Has the State of Delaware applied the statute arbitrarily to the plaintiff? He is not a medical doctor or a surgeon. He claims that he does not hold himself out as a physician. He contends that he does not diagnose illnesses, cure sickness or treat ill persons, that he merely sells his patented appliance, the Spectro-Chrome and therefore is not engaged in practicing medicine. He claims, none the less, as I have stated, that the Spectro-Chrome can "tonate" the "imbalance" of the body; that is to say, in medical phraseology, that the Spectro-Chrome applied in accordance with his teachings will cure disease. Thus, although the plaintiff claims to be a mere purveyor of machines, he in effect prescribes methods of treatment for disease. It is immaterial that he disdains the conventional words, "disease" and "cure", and that he disavows the profession of a doctor though making use of the letters "M.D. (Honorary)" after his name. He offers Spectro-Chrome-Metry as a substitute for medicine for the cure of disease.
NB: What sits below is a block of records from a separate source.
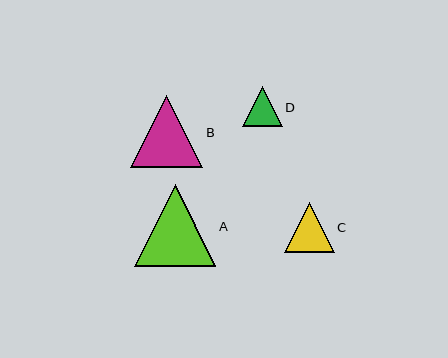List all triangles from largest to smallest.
From largest to smallest: A, B, C, D.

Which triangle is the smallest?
Triangle D is the smallest with a size of approximately 40 pixels.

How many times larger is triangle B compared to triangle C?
Triangle B is approximately 1.4 times the size of triangle C.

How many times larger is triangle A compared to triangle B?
Triangle A is approximately 1.1 times the size of triangle B.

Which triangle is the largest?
Triangle A is the largest with a size of approximately 81 pixels.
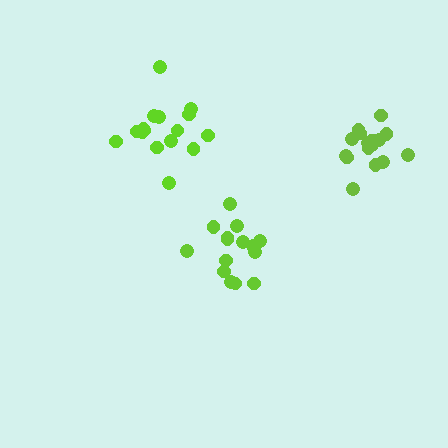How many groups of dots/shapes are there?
There are 3 groups.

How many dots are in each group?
Group 1: 16 dots, Group 2: 15 dots, Group 3: 16 dots (47 total).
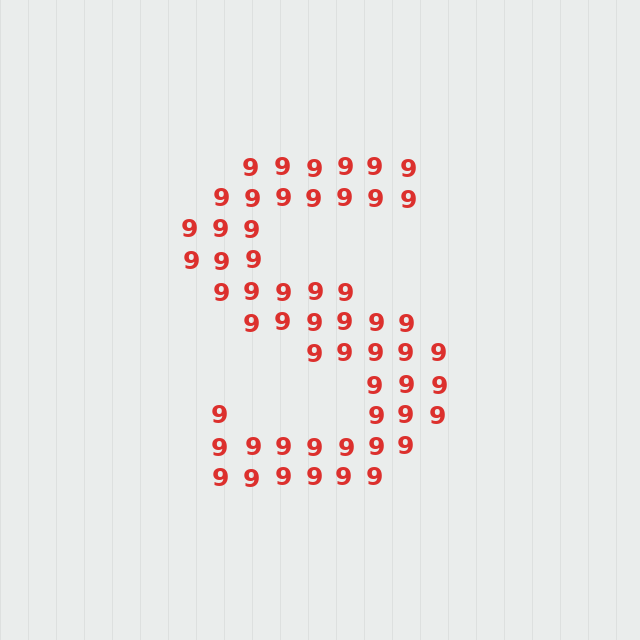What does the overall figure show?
The overall figure shows the letter S.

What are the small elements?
The small elements are digit 9's.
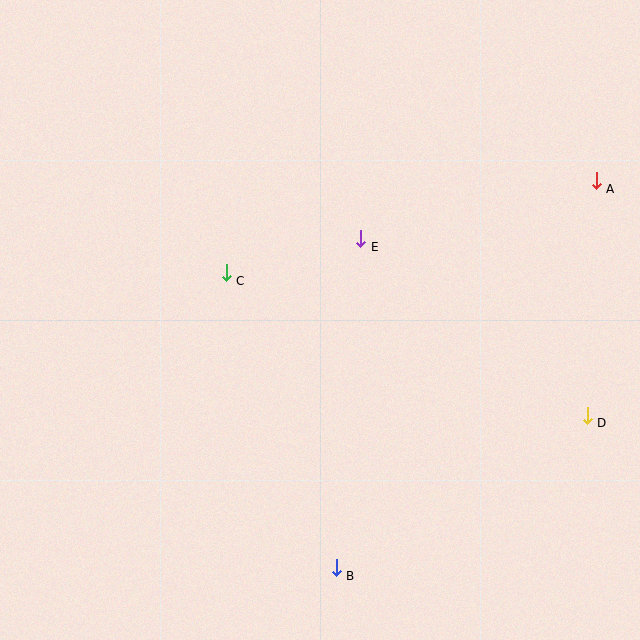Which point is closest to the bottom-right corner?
Point D is closest to the bottom-right corner.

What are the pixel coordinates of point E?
Point E is at (361, 247).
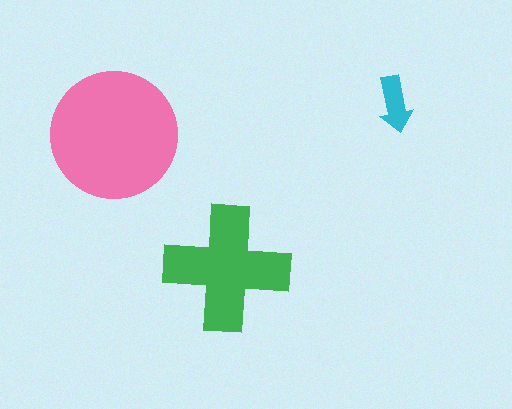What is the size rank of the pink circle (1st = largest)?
1st.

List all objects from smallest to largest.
The cyan arrow, the green cross, the pink circle.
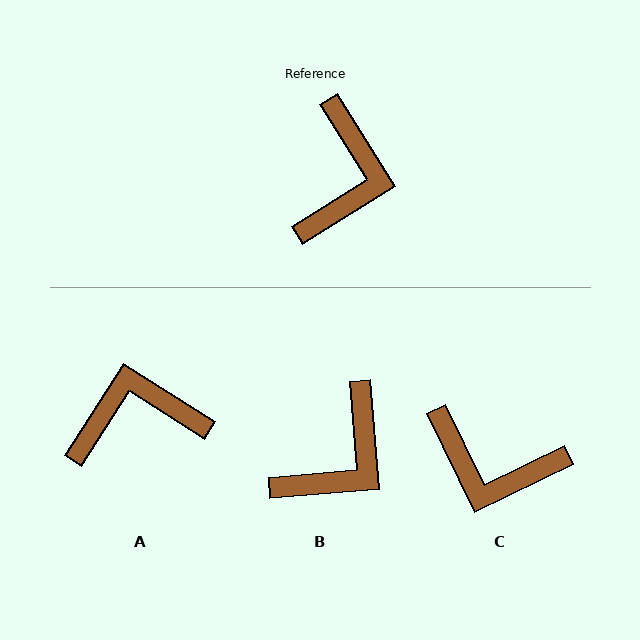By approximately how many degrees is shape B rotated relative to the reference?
Approximately 27 degrees clockwise.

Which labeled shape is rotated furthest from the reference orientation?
A, about 116 degrees away.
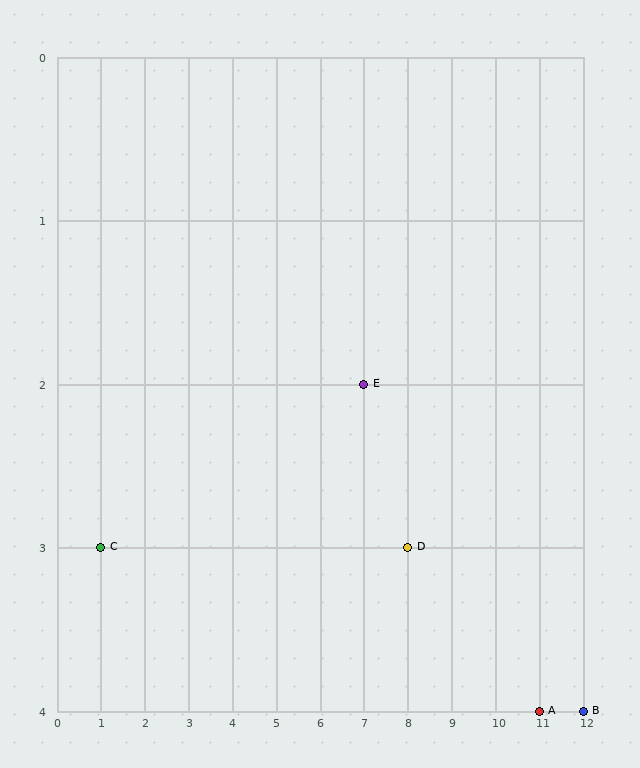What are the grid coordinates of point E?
Point E is at grid coordinates (7, 2).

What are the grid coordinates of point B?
Point B is at grid coordinates (12, 4).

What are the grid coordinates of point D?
Point D is at grid coordinates (8, 3).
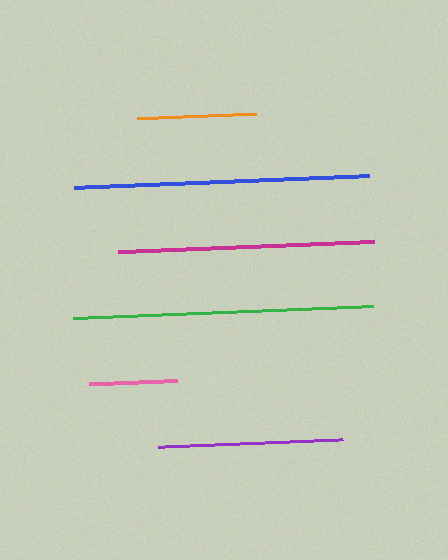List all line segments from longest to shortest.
From longest to shortest: green and blue (about equal), magenta, purple, orange, pink.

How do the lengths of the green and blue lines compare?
The green and blue lines are approximately the same length.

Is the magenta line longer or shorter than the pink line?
The magenta line is longer than the pink line.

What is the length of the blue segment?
The blue segment is approximately 295 pixels long.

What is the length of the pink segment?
The pink segment is approximately 88 pixels long.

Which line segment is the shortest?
The pink line is the shortest at approximately 88 pixels.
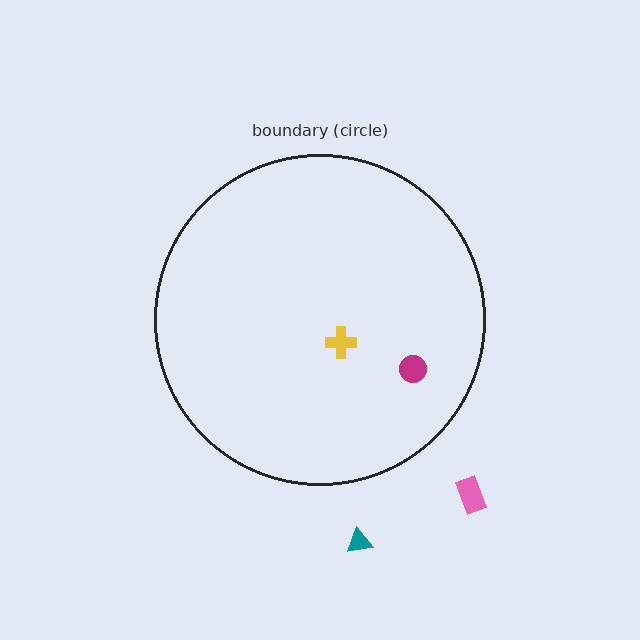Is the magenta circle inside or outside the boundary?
Inside.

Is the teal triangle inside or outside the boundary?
Outside.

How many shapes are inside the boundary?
2 inside, 2 outside.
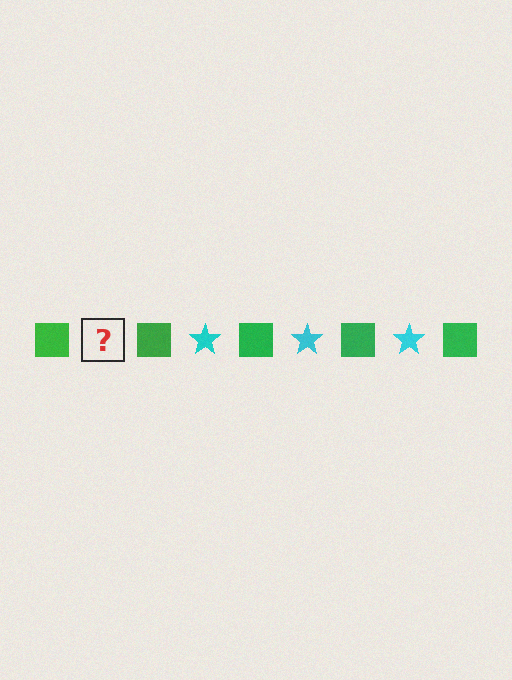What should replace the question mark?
The question mark should be replaced with a cyan star.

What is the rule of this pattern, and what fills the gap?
The rule is that the pattern alternates between green square and cyan star. The gap should be filled with a cyan star.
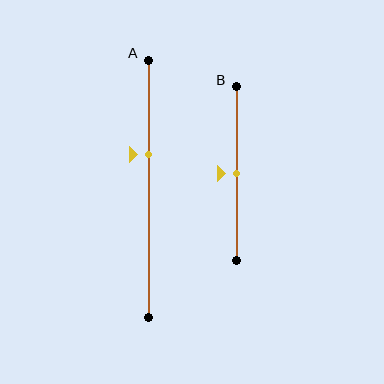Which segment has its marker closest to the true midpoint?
Segment B has its marker closest to the true midpoint.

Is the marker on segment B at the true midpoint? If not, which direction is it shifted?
Yes, the marker on segment B is at the true midpoint.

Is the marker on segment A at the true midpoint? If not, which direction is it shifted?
No, the marker on segment A is shifted upward by about 13% of the segment length.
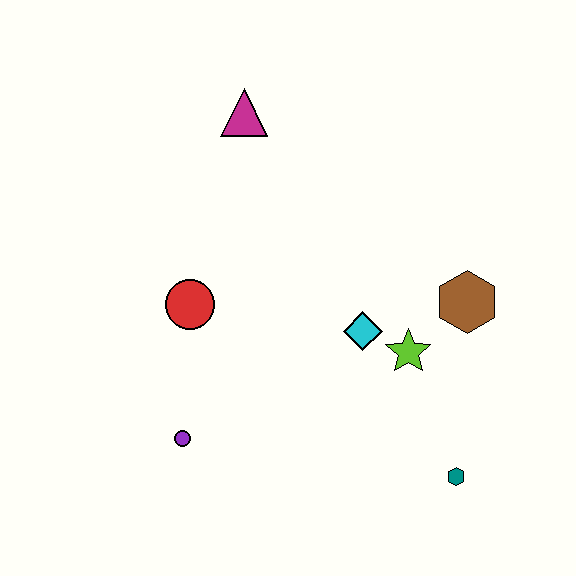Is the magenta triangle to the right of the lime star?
No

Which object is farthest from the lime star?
The magenta triangle is farthest from the lime star.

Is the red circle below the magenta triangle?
Yes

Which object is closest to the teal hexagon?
The lime star is closest to the teal hexagon.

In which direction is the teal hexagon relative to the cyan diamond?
The teal hexagon is below the cyan diamond.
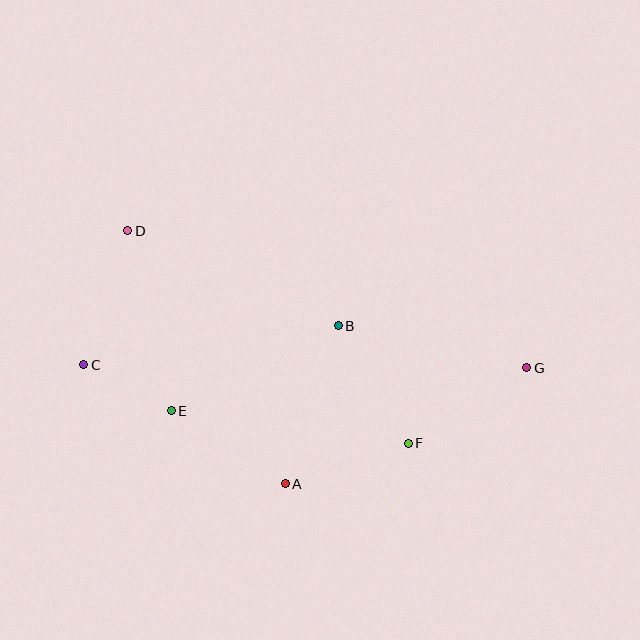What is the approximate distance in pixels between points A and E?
The distance between A and E is approximately 136 pixels.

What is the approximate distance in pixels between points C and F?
The distance between C and F is approximately 334 pixels.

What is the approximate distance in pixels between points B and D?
The distance between B and D is approximately 231 pixels.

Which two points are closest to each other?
Points C and E are closest to each other.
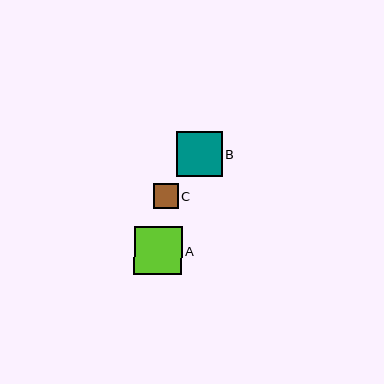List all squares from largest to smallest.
From largest to smallest: A, B, C.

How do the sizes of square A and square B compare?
Square A and square B are approximately the same size.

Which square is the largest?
Square A is the largest with a size of approximately 48 pixels.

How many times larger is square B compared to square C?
Square B is approximately 1.8 times the size of square C.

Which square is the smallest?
Square C is the smallest with a size of approximately 25 pixels.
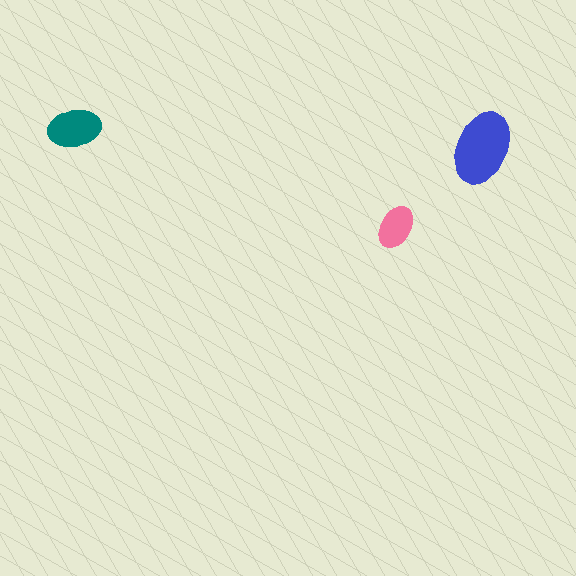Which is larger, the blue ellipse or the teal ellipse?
The blue one.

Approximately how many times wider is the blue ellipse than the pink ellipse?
About 1.5 times wider.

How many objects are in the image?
There are 3 objects in the image.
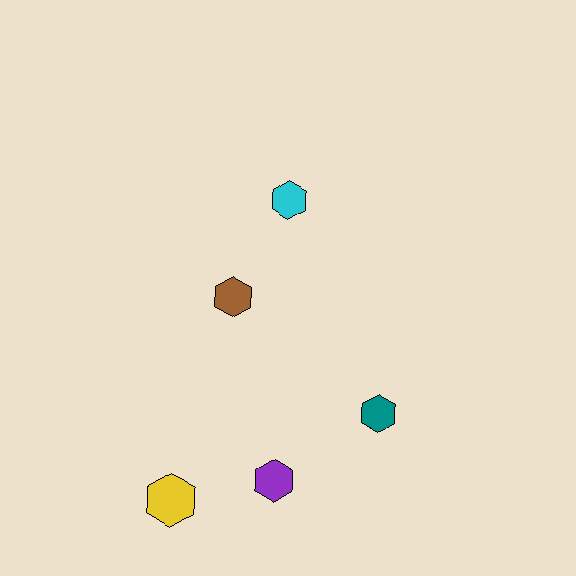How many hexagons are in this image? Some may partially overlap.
There are 5 hexagons.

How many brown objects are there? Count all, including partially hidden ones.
There is 1 brown object.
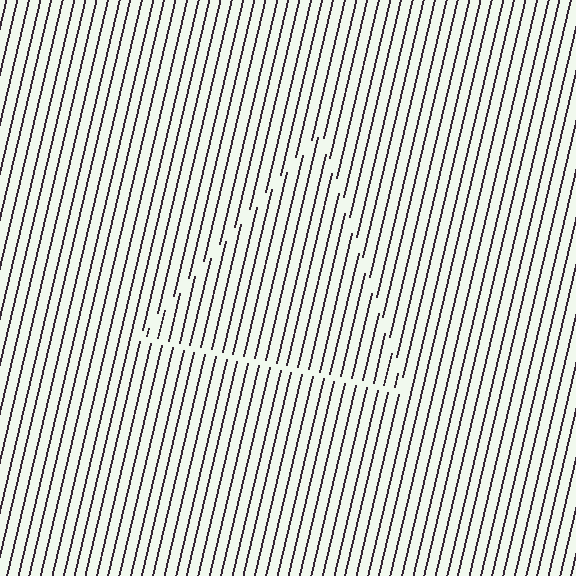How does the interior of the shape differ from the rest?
The interior of the shape contains the same grating, shifted by half a period — the contour is defined by the phase discontinuity where line-ends from the inner and outer gratings abut.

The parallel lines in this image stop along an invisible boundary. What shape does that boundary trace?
An illusory triangle. The interior of the shape contains the same grating, shifted by half a period — the contour is defined by the phase discontinuity where line-ends from the inner and outer gratings abut.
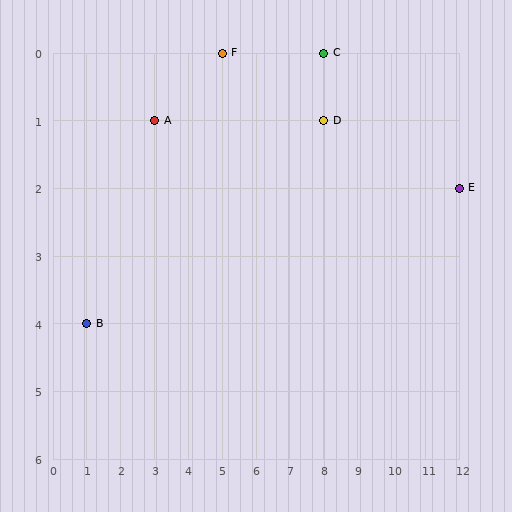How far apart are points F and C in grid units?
Points F and C are 3 columns apart.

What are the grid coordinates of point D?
Point D is at grid coordinates (8, 1).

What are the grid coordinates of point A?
Point A is at grid coordinates (3, 1).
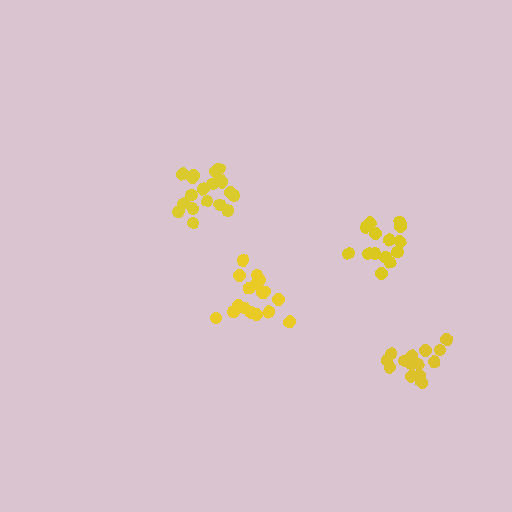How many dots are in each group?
Group 1: 19 dots, Group 2: 14 dots, Group 3: 17 dots, Group 4: 14 dots (64 total).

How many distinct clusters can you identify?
There are 4 distinct clusters.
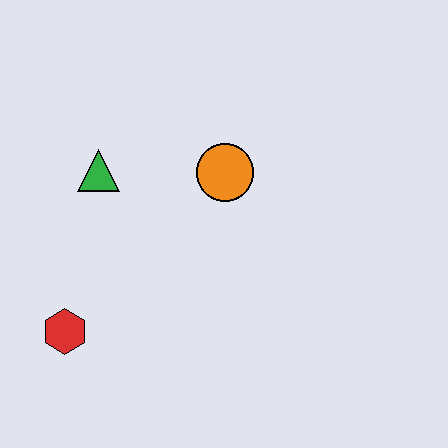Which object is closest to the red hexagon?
The green triangle is closest to the red hexagon.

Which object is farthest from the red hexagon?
The orange circle is farthest from the red hexagon.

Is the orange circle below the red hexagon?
No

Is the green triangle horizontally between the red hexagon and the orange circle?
Yes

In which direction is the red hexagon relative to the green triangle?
The red hexagon is below the green triangle.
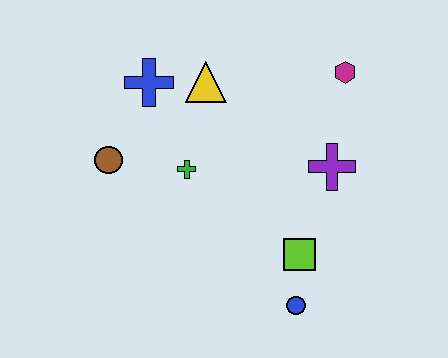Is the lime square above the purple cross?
No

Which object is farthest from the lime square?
The blue cross is farthest from the lime square.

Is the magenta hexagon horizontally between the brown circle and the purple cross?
No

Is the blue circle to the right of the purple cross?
No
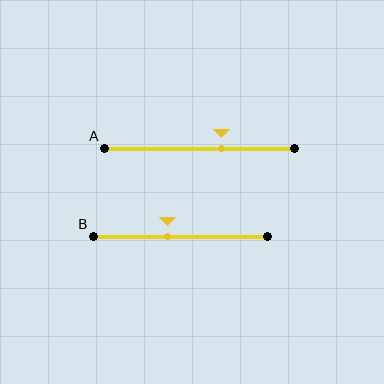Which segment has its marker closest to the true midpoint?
Segment B has its marker closest to the true midpoint.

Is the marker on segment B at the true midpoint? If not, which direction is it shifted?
No, the marker on segment B is shifted to the left by about 7% of the segment length.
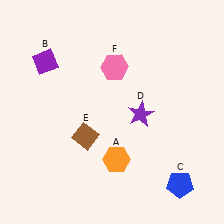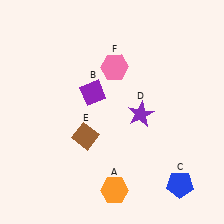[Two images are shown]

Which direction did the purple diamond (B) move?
The purple diamond (B) moved down and to the right.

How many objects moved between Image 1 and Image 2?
2 objects moved between the two images.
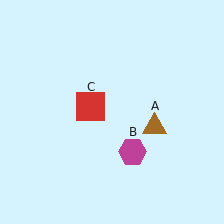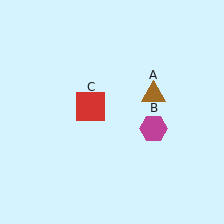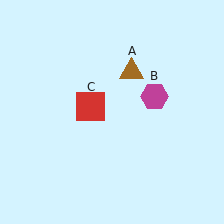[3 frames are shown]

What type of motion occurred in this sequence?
The brown triangle (object A), magenta hexagon (object B) rotated counterclockwise around the center of the scene.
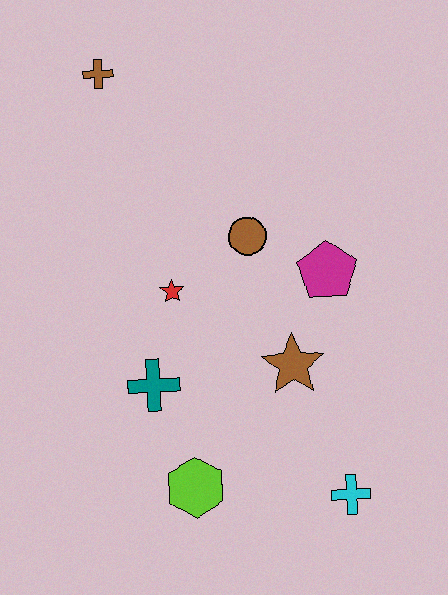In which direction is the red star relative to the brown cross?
The red star is below the brown cross.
Since he was not licensed by the State of Delaware he was acting in violation of the statute prohibiting the practice of medicine without a license and his prosecution and conviction did not deprive him of his right of freedom of speech without due process of law.
Upon the witness stand in the case at bar the plaintiff testified that if he were relieved of the threat of future criminal prosecution he intended to proceed in Delaware as heretofore, except in two particulars. He stated that he would not make use of the letters "M.D." after his name or refer to himself as a doctor. He testified also that he no longer sold Spectro-Chromes; that he would pursue in the State of Delaware the same course as he followed in other states of the United States. This consists of charging each of his students $90 for his lectures. Of this sum the plaintiff concededly receives $10 as his own. He then "gives" each student a Spectro-Chrome and the three volumes of the Spectro-Chrome-Metry Encyclopaedia. If he were permitted to pursue this course in the State of Delaware, he would still be practicing medicine within the purview of the statute and properly could be subjected to criminal prosecution.
I find the statute to be constitutional. Its application to the plaintiff was lawful.
What has been said renders it unnecessary to discuss the application of Section 265 of the Judicial Code, 28 U.S.C.A. § 379, to the circumstances of the case at bar or the ruling of the Supreme Court in Toucey v. New York Life Ins. Co., 314 U.S. 118, 62 S.Ct. 139, 86 L.Ed. 100, 137 A.L.R. 967.
The amended complaint will be dismissed with costs against the plaintiff.
Findings of fact and conclusions of law are filed with this opinion in accordance with Rule 52 of the Federal Rules of Civil Procedure, 28 U.S.C.A. following section 723c.
A decree may be submitted in accordance with this opinion.